Replies are listed 'Best First'.
Re: A more efficient sort or heap algorithm...
by BrowserUk (Patriarch) on Apr 28, 2009 at 22:42 UTC

    If I'm right in thinking that your are only using a hand-coded bubblesort so that you can sort two parallel arrays together, then you are right in thinking that there is a better way. Actually several.

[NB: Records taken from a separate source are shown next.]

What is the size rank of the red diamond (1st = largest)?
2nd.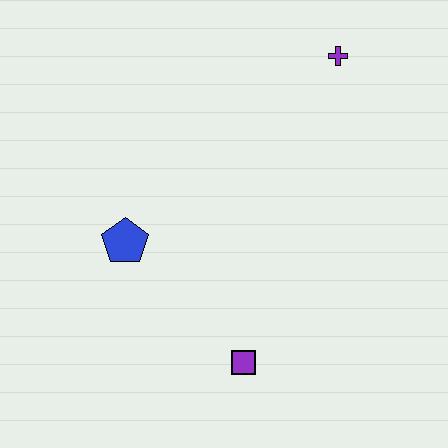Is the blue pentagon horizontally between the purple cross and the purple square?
No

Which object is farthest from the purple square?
The purple cross is farthest from the purple square.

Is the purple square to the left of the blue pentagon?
No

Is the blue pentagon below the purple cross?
Yes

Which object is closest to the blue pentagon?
The purple square is closest to the blue pentagon.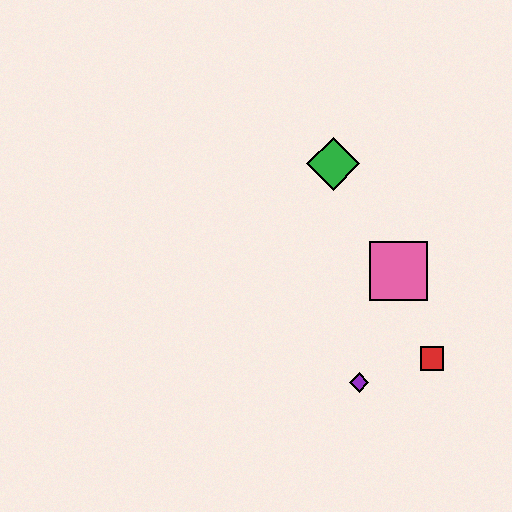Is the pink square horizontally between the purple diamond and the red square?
Yes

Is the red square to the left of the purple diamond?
No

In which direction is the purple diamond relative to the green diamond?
The purple diamond is below the green diamond.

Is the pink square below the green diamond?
Yes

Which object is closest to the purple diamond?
The red square is closest to the purple diamond.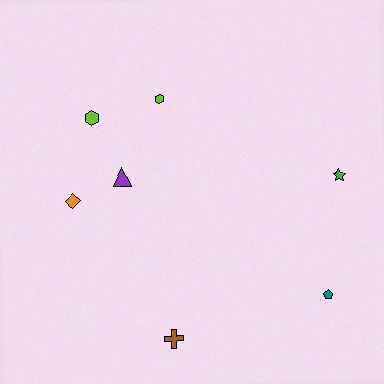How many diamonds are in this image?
There is 1 diamond.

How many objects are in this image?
There are 7 objects.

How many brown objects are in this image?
There is 1 brown object.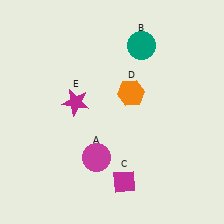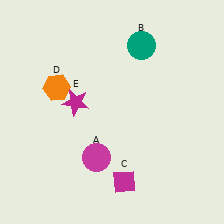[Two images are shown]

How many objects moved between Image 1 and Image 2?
1 object moved between the two images.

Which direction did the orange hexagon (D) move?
The orange hexagon (D) moved left.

    1. One way would be to avoid using parallel arrays.

      Instead of:

      push @sort_array, $trial_1; push @pointer_array, $key_r;

      You build an Array of Arrays:

      push @sort_array, [ $trial_1, $key_r ];

      You can then sort both datasets using the (much faster) built-in sort routine like so:

      my @sorted = sort{ $a->[ 0 ] <=> $b->[ 0 ] } @sort_array;

      And get your $closest and $pointer values like this:

      my( $closest, $pointer ) = @{ $sorted[ 0 ] };
    2. The second way is to sort the indices by the values in the first array. These will then be applicable to the second array also. See the code below:

    But you don't need to sort at all!

    As you are only after the key associated with the closest pairing, you don't need to build any arrays, nor sort. You can just keep track of the lowest value (and associated key) as you traverse the datasets.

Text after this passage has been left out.